Others, like ATE-Capital union boss Daniel Cantalano, pointed to a supposed double standard in the Judiciary, citing cases like Mirta Guerrero’s, the Tupac Amaru leader who is believed to be suffering a serious post-surgical infection in Jujuy’s Alto Comedero penitentiary but whom authorities have refused to release.

INFAMOUS

During the 1976-1986 dictatorship, Etchecolatz responded to General Ramón Camps, head of Buenos Aires provincial police, who militarised the force and turned it into one of the country's slickest death machines. 

This was particularly the case in the student city of La Plata, the capital of Buenos Aires province, where thousands of university-aged militants, guerrillas and activists were tortured and disappeared. 

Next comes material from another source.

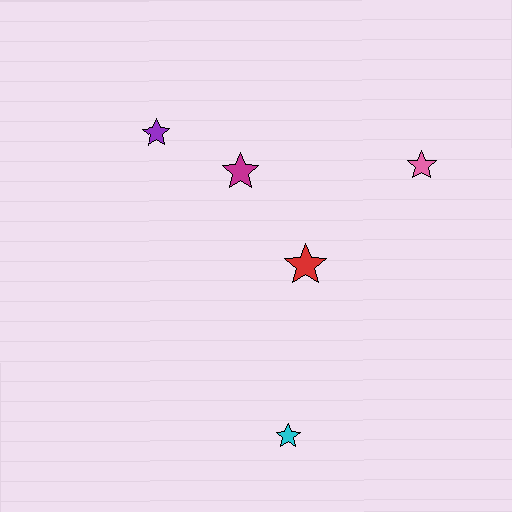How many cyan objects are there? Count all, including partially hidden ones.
There is 1 cyan object.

Like other human rights abusers, Etchecolatz was tried and jailed in 1985. However a series of presidential decrees let most free, until 2006 when the trials reopened.

JULIO LÓPEZ

A symbol of state terror, Etchecolatz had long been a house-hold name when he returned to the spotlight in 2006 during a human-rights trial holding up a note that read “Jorge Julio López, kidnap”. In a cruel irony, López, a former dictatorship-era detainee and key witness, is believed to have been kidnapped and disappeared in September 2006, the day he was due to give his final testimony.

Despite tensions with Argentina's powerful human rights movement, President Mauricio Macri’s has expressed his commitment that the trials against former Police and Armed Forces officers accused of dictatorship-era crimes should continue.